Course of disease

Interstitial lung diseases (ILDs) are a group of rare respiratory, nonmalignant disorders, characterized by varying degrees of damage to the lung parenchyma via inflammation and fibrosis.1 While idiopathic pulmonary fibrosis (IPF) may be regarded as the prototype PF- ILD, a proportion of patients with other ILDs develop a similar progressive-fibrosing phenotype.1 The pathophysiology in patients with PF-ILD is characterized by self-sustaining fibrosis and a deterioration in lung function over time, with worsening respiratory symptoms1, worsening health-related quality of life (HRQoL)2, resistance to immunomodulatory therapies and ultimately early mortality.1

Development of progressive fibrosing phenotype3

An online survey estimated that 18-32% of patients diagnosed with non-IPF ILDs will develop a progressive fibrosing phenotype, defined as evidence of fibrosis (reticular abnormality with traction bronchiectasis with or without honeycombing) detected by HRCT, accompanied by worsening of lung function (FVC and/or DLCO) and/or respiratory symptoms and/or chest images (Figure 1).3 The non-IPF ILDs that physicians believed most likely to have a progressive fibrosing phenotype were iNSIP, SSc-ILD, unclassifiable IIP and RA-ILD, with 32%, 31%, 29% and 26% of patients with these types of ILD, respectively, estimated to develop a progressive fibrosing phenotype.3

percentage-of-patients-with-non-IPF-ILDs-who-develop-a-progressive-fibrosing-phenotype_renew_11zon.jpg

Figure 1. Percentage of patients with non-IPF ILDs who develop a progressive fibrosing phenotype.3

Patient journey in non-IPF progressive fibrosing ILDs3

According to the online survey, physicians estimated that the time from diagnosis of ILD to development of progressive fibrosing ILD is 11-15 months, and that it takes 9-12 months for physicians to detect this progressive fibrosing phenotype. Estimated time between detection of progressive fibrosis and death was 30-45 months, meaning that the estimated time from onset of symptoms to death in patients with progressive fibrosing ILDs was 61-80 months (Figure 2).3

patient-journey

Figure 2. Patient journey in non-IPF progressive fibrosing ILDs.3

Survival in patients with PF‑ILD4

Based on the data provided by Nasser et al.(2021), 6,096 (42.3%) patients were still alive at the end of follow-up; 1,537 (10.7%) were lost to follow-up or censored, and 6,780 (47.0%) had died.
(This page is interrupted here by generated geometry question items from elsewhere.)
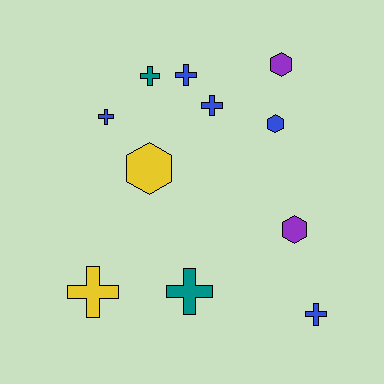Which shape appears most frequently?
Cross, with 7 objects.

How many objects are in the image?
There are 11 objects.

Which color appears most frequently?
Blue, with 5 objects.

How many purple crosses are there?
There are no purple crosses.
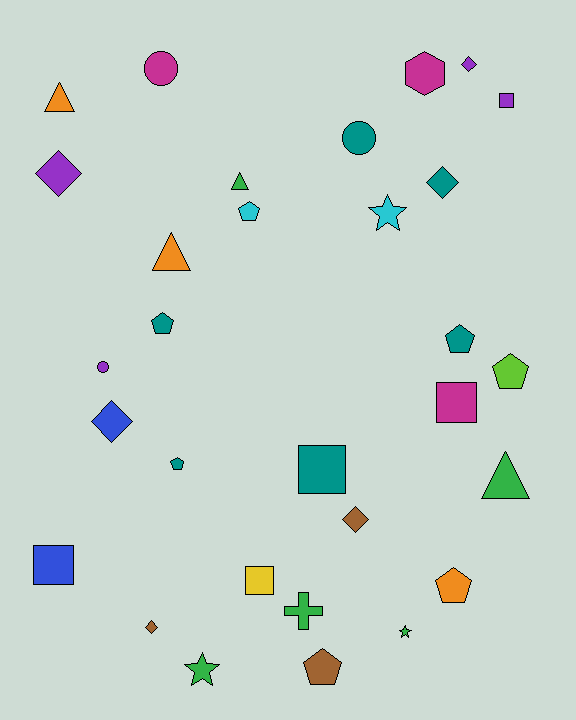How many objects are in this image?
There are 30 objects.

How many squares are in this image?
There are 5 squares.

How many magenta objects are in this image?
There are 3 magenta objects.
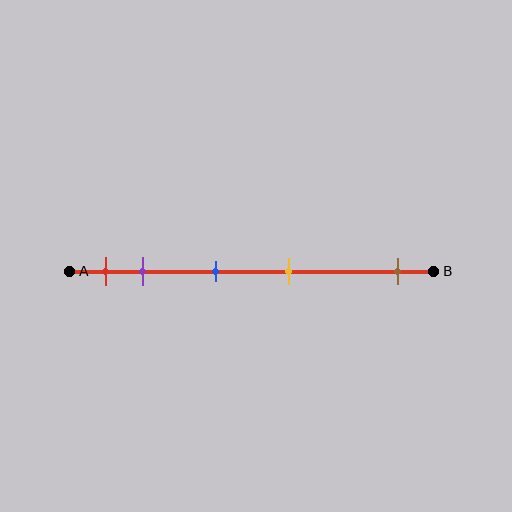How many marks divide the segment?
There are 5 marks dividing the segment.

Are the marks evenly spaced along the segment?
No, the marks are not evenly spaced.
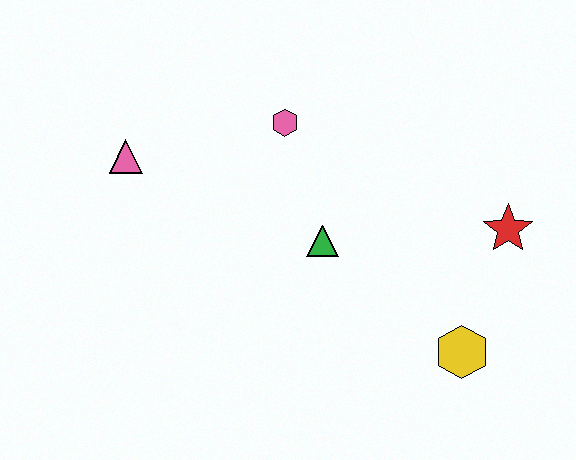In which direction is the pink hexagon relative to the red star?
The pink hexagon is to the left of the red star.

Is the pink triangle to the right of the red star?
No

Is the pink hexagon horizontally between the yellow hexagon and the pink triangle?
Yes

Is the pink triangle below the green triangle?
No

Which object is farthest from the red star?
The pink triangle is farthest from the red star.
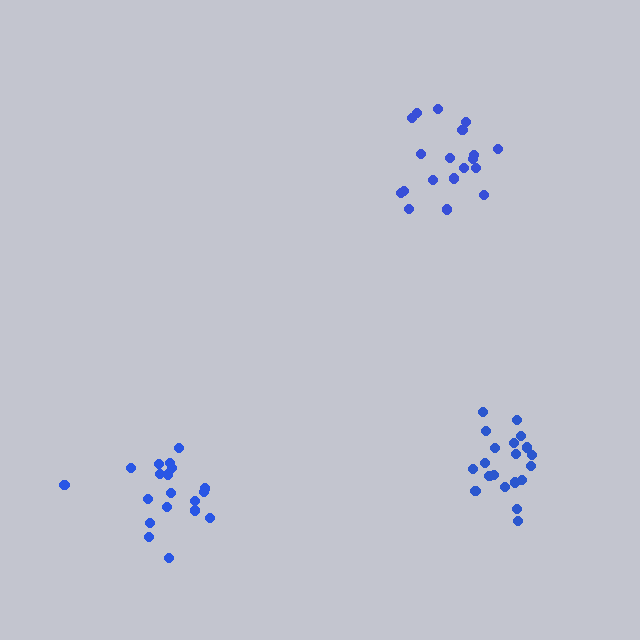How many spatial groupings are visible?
There are 3 spatial groupings.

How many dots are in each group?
Group 1: 19 dots, Group 2: 20 dots, Group 3: 19 dots (58 total).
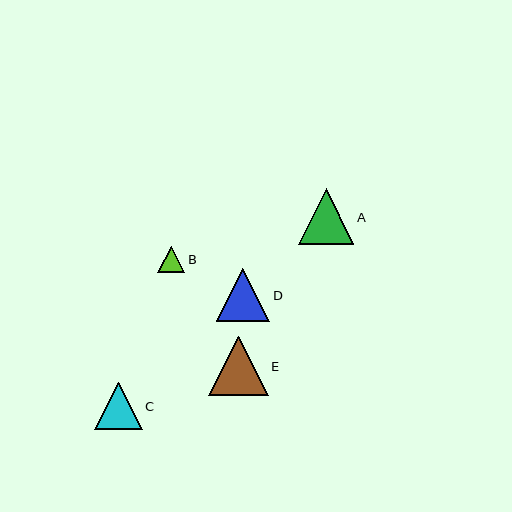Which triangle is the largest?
Triangle E is the largest with a size of approximately 59 pixels.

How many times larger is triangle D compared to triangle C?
Triangle D is approximately 1.1 times the size of triangle C.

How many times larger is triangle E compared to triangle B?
Triangle E is approximately 2.2 times the size of triangle B.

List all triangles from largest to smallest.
From largest to smallest: E, A, D, C, B.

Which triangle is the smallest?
Triangle B is the smallest with a size of approximately 27 pixels.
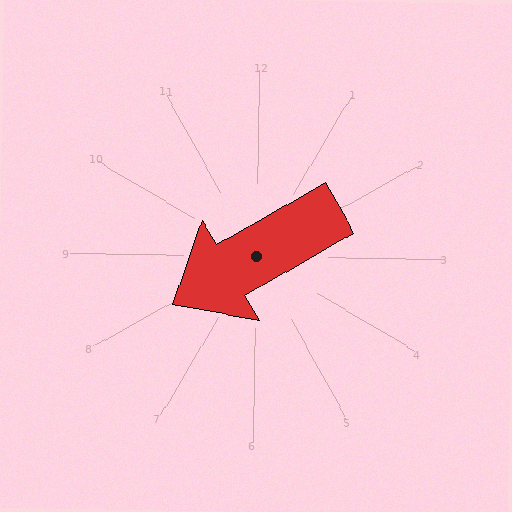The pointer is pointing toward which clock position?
Roughly 8 o'clock.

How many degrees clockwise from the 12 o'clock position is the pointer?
Approximately 239 degrees.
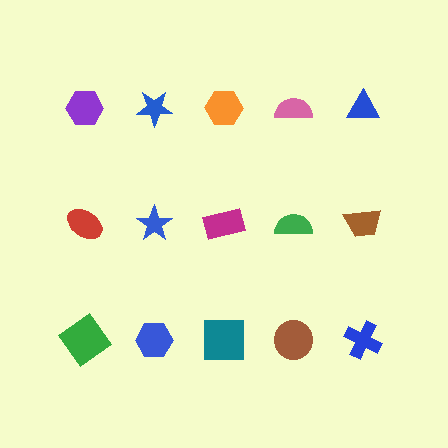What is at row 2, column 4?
A green semicircle.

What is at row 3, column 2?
A blue hexagon.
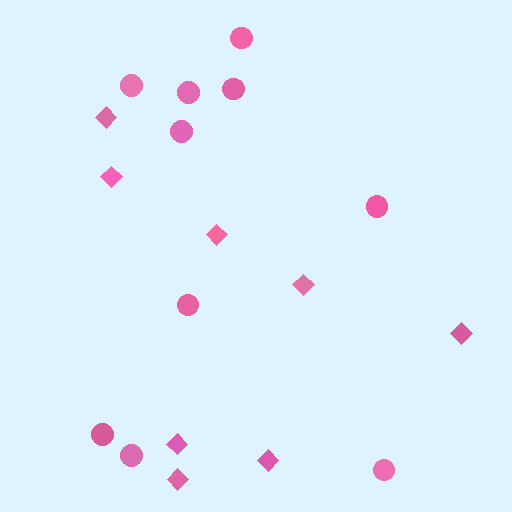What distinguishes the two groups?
There are 2 groups: one group of diamonds (8) and one group of circles (10).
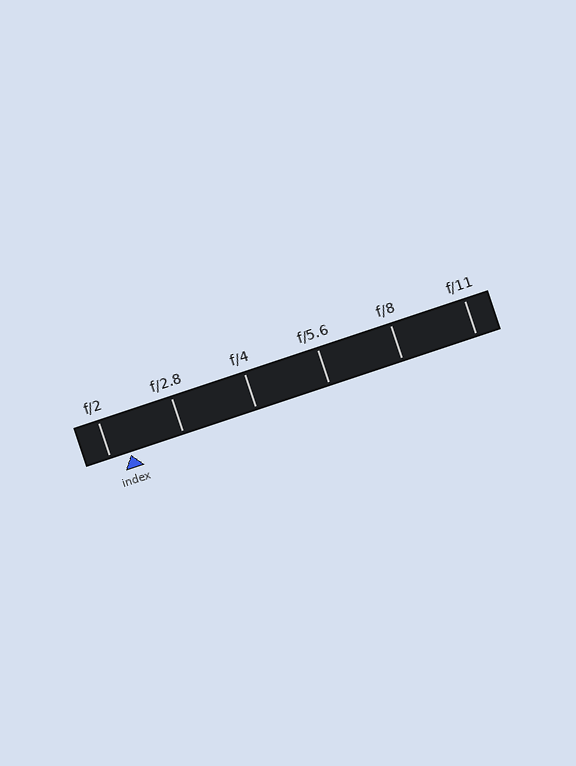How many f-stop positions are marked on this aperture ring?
There are 6 f-stop positions marked.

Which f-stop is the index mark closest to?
The index mark is closest to f/2.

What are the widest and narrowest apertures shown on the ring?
The widest aperture shown is f/2 and the narrowest is f/11.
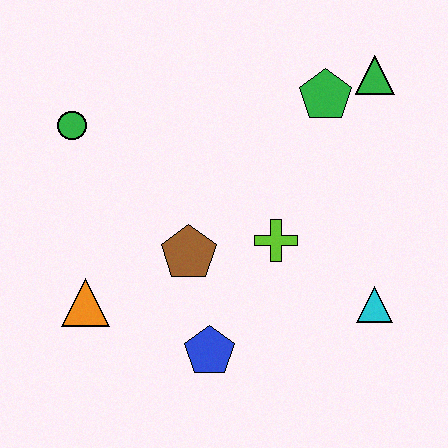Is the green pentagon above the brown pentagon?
Yes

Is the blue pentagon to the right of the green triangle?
No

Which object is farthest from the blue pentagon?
The green triangle is farthest from the blue pentagon.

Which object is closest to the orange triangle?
The brown pentagon is closest to the orange triangle.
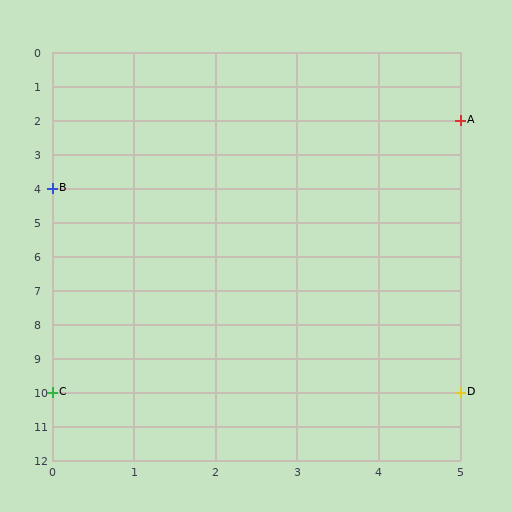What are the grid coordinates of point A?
Point A is at grid coordinates (5, 2).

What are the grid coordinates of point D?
Point D is at grid coordinates (5, 10).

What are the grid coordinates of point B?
Point B is at grid coordinates (0, 4).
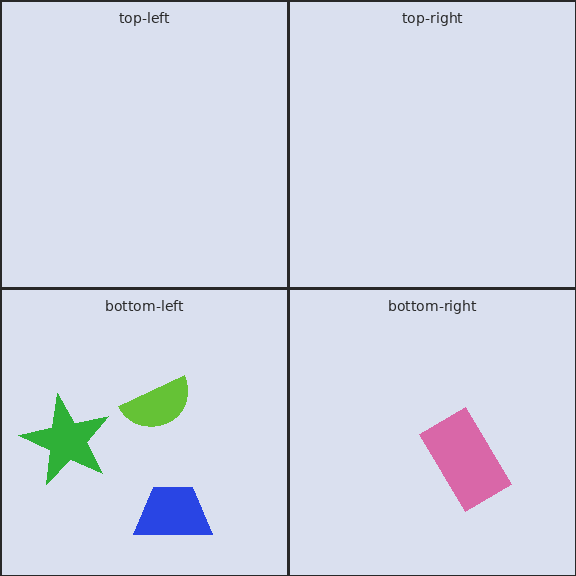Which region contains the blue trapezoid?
The bottom-left region.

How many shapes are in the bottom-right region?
1.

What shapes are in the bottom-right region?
The pink rectangle.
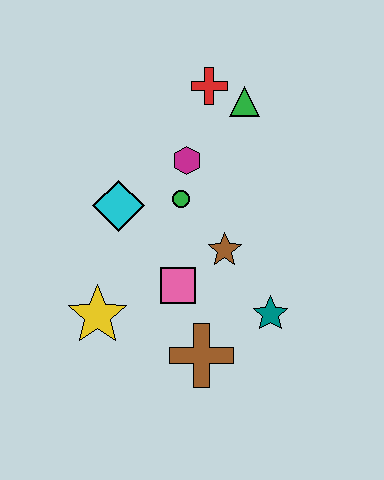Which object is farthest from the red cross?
The brown cross is farthest from the red cross.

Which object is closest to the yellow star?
The pink square is closest to the yellow star.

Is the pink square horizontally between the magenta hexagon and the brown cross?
No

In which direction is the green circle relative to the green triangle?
The green circle is below the green triangle.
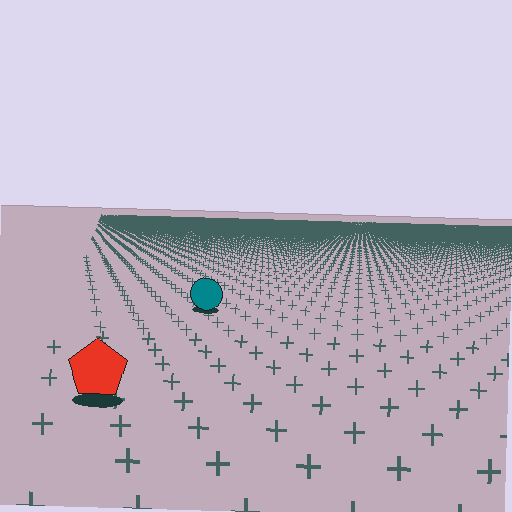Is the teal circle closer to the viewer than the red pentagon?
No. The red pentagon is closer — you can tell from the texture gradient: the ground texture is coarser near it.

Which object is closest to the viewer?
The red pentagon is closest. The texture marks near it are larger and more spread out.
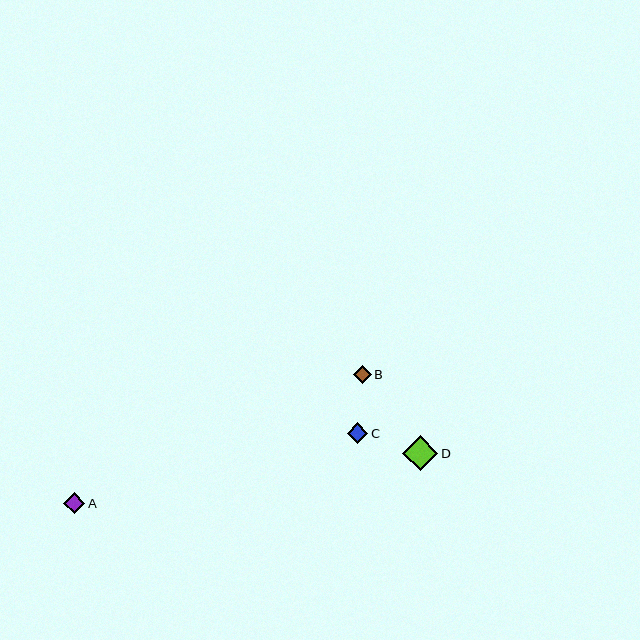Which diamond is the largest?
Diamond D is the largest with a size of approximately 35 pixels.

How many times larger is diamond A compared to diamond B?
Diamond A is approximately 1.2 times the size of diamond B.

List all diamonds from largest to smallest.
From largest to smallest: D, A, C, B.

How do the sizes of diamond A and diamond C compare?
Diamond A and diamond C are approximately the same size.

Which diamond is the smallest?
Diamond B is the smallest with a size of approximately 18 pixels.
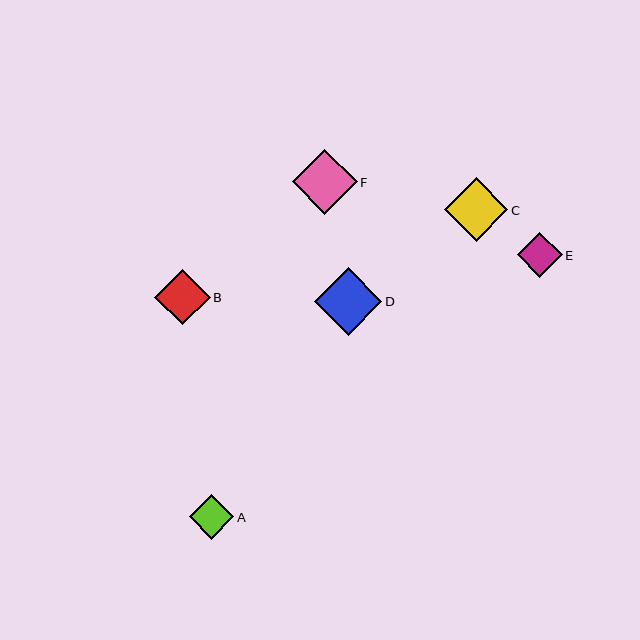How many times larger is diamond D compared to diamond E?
Diamond D is approximately 1.5 times the size of diamond E.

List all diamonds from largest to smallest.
From largest to smallest: D, F, C, B, E, A.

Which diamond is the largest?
Diamond D is the largest with a size of approximately 68 pixels.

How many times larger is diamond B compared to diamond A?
Diamond B is approximately 1.2 times the size of diamond A.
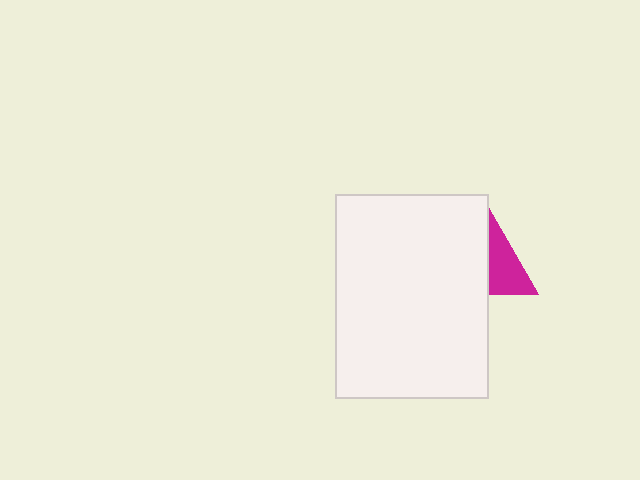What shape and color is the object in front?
The object in front is a white rectangle.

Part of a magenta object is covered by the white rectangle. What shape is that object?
It is a triangle.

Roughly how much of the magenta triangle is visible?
About half of it is visible (roughly 48%).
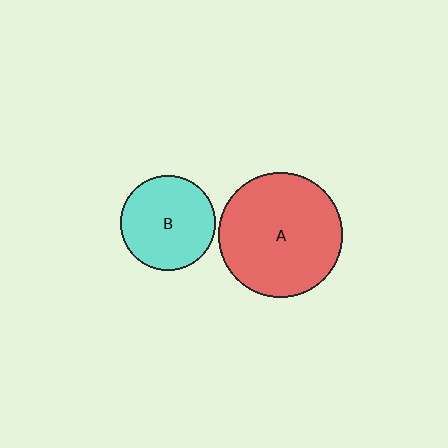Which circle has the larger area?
Circle A (red).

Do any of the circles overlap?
No, none of the circles overlap.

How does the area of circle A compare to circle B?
Approximately 1.7 times.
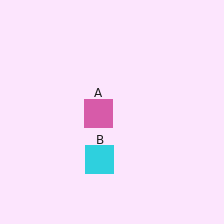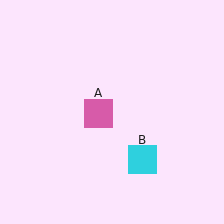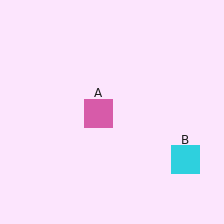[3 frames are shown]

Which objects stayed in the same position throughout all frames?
Pink square (object A) remained stationary.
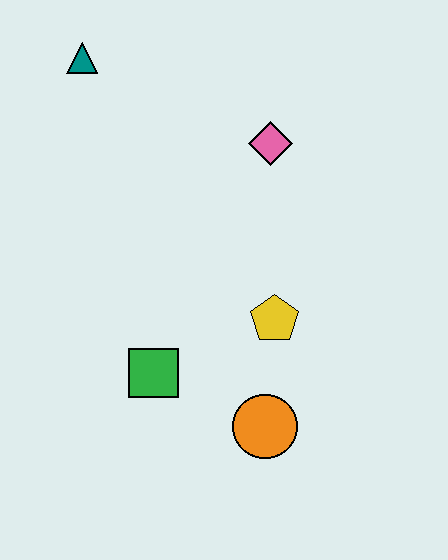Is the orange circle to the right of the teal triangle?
Yes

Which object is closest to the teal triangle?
The pink diamond is closest to the teal triangle.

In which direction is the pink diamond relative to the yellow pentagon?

Median overall survival from the beginning of progression was 3.7 years (95% CI 3.6-3.8) (Figure 3A). Median overall survival was longer in females compared with males (4.6 vs 3.0 years) (Figure 3B), and older age groups showed a marked decline in overall survival (Figure 3C).4 When split by underlying disease, patients with sarcoidosis-ILD had the longest median overall survival (7.9 years) and patients with exposure-related ILD other than HP had the shortest (2.4 years) (Figure 3D).4 The crude multivariable Cox model found male gender, age categories ≥ 50 years and underlying disease to be significantly associated with mortality (all p < 0.0001). A check of the proportional hazards assumption for the factors selected for the multivariable analysis found a significant interaction for time with age and underlying disease (both p < 0.0001).4

Overall-survival-for-PF-ILD

Figure 3. Overall survival for PF-ILD.*

Footnotes:

  • * (A) Overall survival among all patients, and by (B) sex, (C) age, and (D) diagnosis subgroup. Overall survival was defined as the time in years from the date of progression to the date of death due to any cause.
    CTD, Connective tissue disease; HP, Hypersensitivity pneumonitis; HRQoL, health-related quality of life; IIP, Idiopathic interstitial pneumonias; ILD, Interstitial lung disease; iNSIP, Idiopathic non-specific interstitial pneumonia; IPF, Idiopathic pulmonary fibrosis; RA, Rheumatoid arthritis; SSc, Systemic sclerosis.

References:

  1. Richeldi L et al. Eur Respir Rev. 2018. 27(150).

  2. Flaherty K. R et al. BMJ Open Respir Res. 2017. 4(1): e000212.

  3. Wijsenbeek M et al. Curr Med Res Opin. 2019. 35(11): 2015-2024.

  4. Nasser M et al. Respir Res. 2021. 22(1): 162.